ICCA members employ LCA to evaluate these impacts throughout a product’s entire lifespan, from raw material extraction through materials processing, manufacturing, distribution, use, repair and maintenance, and eventual disposal or recycling.

We’ve found that, over the course of their lifespan, various chemical industry products emit fewer GHG emissions when compared to conventional products or the market average. For that reason, LCA is critical to assessing – and ultimately improving – the sustainability of chemical products.

ICCA’s executive guide, How to Know If and When it’s Time to Commission a Life Cycle Assessment, is a primer on life cycle thinking and how companies around the globe can use LCA to quantify the important contributions their products make toward creating a more sustainable economy.

Helping Others Become Champions Of Life Cycle Assessment

ICCA has developed a set of guidelines that employ life cycle assessment to help companies and their value chain customers achieve a better understanding of the avoided greenhouse gas emissions of their products.

Addressing the Avoided Emissions Challenge

ICCA’s Avoided Emissions Guidelines are designed to help make the process of managing, conducting and communicating life cycle assessments more consistent.

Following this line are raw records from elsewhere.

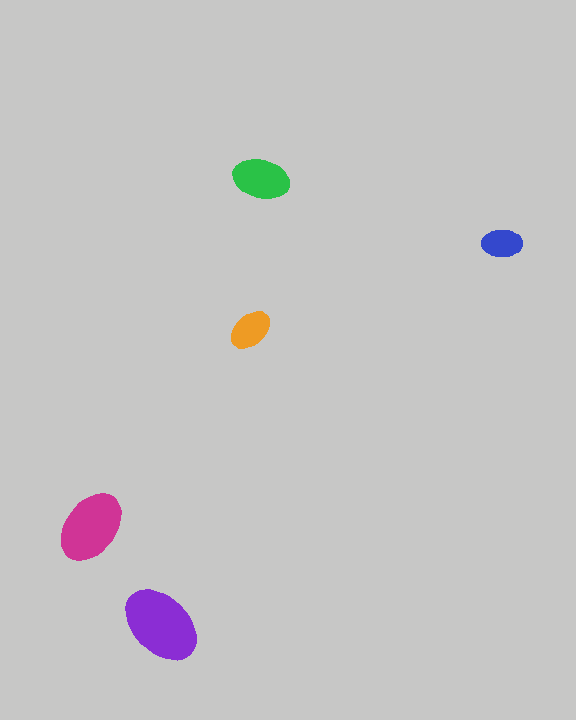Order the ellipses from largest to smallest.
the purple one, the magenta one, the green one, the orange one, the blue one.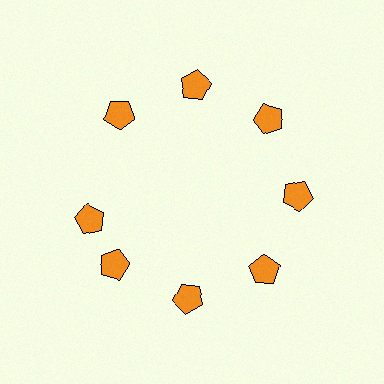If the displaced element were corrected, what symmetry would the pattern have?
It would have 8-fold rotational symmetry — the pattern would map onto itself every 45 degrees.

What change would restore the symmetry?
The symmetry would be restored by rotating it back into even spacing with its neighbors so that all 8 pentagons sit at equal angles and equal distance from the center.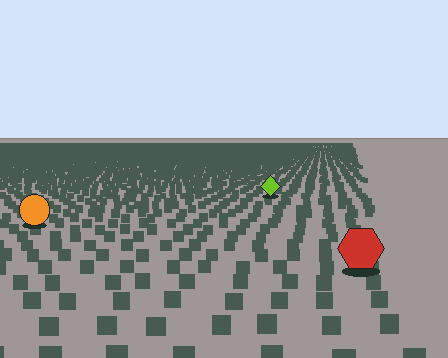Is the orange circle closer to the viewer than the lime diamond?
Yes. The orange circle is closer — you can tell from the texture gradient: the ground texture is coarser near it.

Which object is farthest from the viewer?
The lime diamond is farthest from the viewer. It appears smaller and the ground texture around it is denser.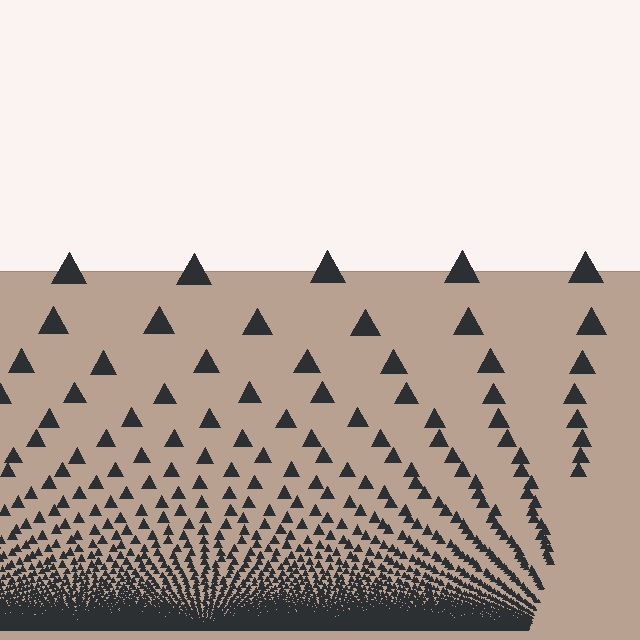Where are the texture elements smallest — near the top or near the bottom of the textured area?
Near the bottom.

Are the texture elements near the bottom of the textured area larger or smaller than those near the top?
Smaller. The gradient is inverted — elements near the bottom are smaller and denser.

The guidelines enable companies to compare greenhouse gas emissions along the life cycle of two products of equal benefit to users.

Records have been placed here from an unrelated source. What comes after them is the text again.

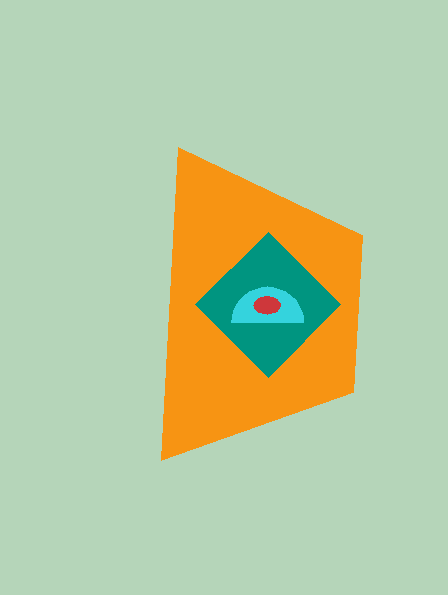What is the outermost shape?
The orange trapezoid.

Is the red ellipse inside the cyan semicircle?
Yes.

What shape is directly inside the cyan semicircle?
The red ellipse.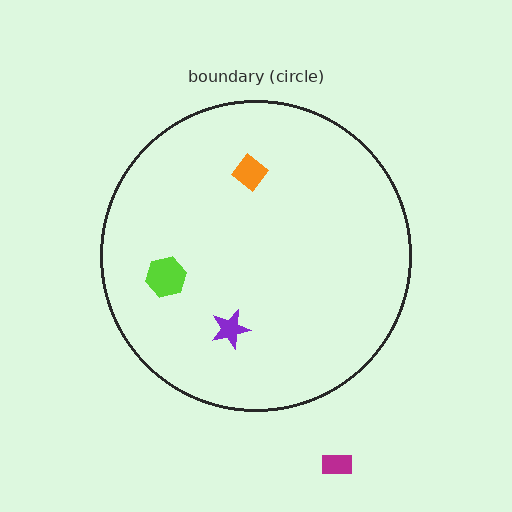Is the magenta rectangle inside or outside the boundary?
Outside.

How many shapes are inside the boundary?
3 inside, 1 outside.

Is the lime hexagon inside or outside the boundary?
Inside.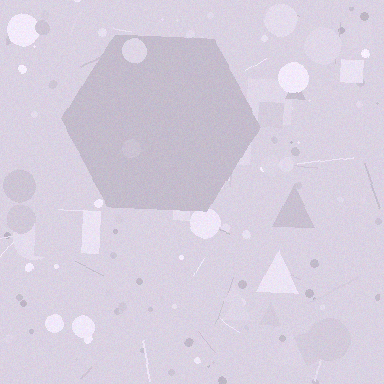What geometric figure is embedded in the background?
A hexagon is embedded in the background.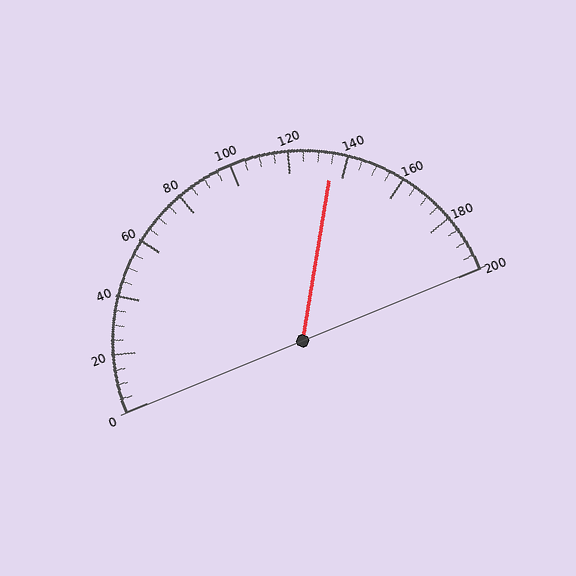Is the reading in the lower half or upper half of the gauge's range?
The reading is in the upper half of the range (0 to 200).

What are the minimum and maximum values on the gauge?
The gauge ranges from 0 to 200.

With a more accurate picture of a product’s environmental performance, businesses along the value chain can be more confident in the sustainability of their purchasing decisions.

Avoided Emissions Case Studies

ICCA’s avoided emissions case studies exemplify the use of the Avoided Emissions Guidelines. Each case study is intended to reinforce the importance of using a consistent, harmonized and methodical approach when calculating avoided emissions. The case studies also highlight the chemical industry’s commitment to enhancing transparency and improving the sustainability of chemical products.

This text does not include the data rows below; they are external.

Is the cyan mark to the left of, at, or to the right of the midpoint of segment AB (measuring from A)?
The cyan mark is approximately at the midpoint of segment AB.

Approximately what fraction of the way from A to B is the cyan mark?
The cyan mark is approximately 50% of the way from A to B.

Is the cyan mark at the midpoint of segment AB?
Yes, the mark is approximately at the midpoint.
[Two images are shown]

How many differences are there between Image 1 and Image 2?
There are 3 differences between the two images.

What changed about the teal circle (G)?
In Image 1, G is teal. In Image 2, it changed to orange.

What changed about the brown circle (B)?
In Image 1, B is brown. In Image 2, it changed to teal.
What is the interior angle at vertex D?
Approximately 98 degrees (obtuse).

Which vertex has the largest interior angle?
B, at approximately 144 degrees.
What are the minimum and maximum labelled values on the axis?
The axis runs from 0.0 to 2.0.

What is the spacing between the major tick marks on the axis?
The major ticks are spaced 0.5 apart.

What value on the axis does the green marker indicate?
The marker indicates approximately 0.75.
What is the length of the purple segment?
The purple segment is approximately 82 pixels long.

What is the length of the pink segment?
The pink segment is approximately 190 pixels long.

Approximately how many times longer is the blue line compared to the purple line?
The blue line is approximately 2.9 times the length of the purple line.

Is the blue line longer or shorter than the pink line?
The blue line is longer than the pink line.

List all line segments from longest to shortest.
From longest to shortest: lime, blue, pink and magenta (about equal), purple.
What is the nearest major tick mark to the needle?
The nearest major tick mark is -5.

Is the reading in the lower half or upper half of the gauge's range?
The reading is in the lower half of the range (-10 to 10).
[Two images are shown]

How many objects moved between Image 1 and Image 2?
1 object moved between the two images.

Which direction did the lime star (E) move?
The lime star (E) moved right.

Achieving ambitious sustainability goals requires that industry, governments, academia and others work together. Our partners in sustainability have played a key role in helping industry improve the way we assess our environmental performance, and they have helped us better identify and communicate the vast potential chemical products hold in helping countries meet and exceed their sustainability objectives.



The World Business Council for Sustainable Development (WBCSD) is a CEO-led organization of forward-thinking companies that helps drive debate and policy change in favor of sustainable development solutions.

ICCA and the WBCSD first joined together in 2012 for a chemical sector sustainability project called Reaching Full Potential. The aim of the project was “to help the chemical sector harmonize approaches to sustainability measurement and define collaborative value chain solutions in order to scale up sustainable business solutions across the sector’s value chains.”

Our first objective was to develop practical guidelines to improve consistency in the assessment and reporting of avoided emissions. WBCSD drew upon existing life cycle assessment studies, company presentations, and expertise from participating chemical companies. Our work culminated in the ICCA and WBCSD’s Avoided Emissions Guidelines, released in 2013.


The International Energy Agency (IEA) is an international energy forum comprising 29 industrialized countries under the Organization for Economic Development and Cooperation (OECD). IEA’s overarching goal is to ensure reliable, affordable and clean energy for its member countries and beyond.

ICCA teamed up with IEA to develop our 2013 technology roadmap, Energy and GHG Reductions in the Chemical Industry via Catalytic Processes. Around 90 percent of chemical manufacturing processes use catalysis, and ICCA’s partnership with IEA helped us further explore how the chemical industry can use catalysts and other related technology to boost energy efficiency and reduce GHG emissions in manufacturing processes.

We also joined IEA for a Global Industry Experts Dialogue Workshop at their Paris headquarters in 2014. There, we helped to explore the role of catalysis and other game-changing innovations can play in meeting climate targets of the Energy Technology Perspectives 2015 project.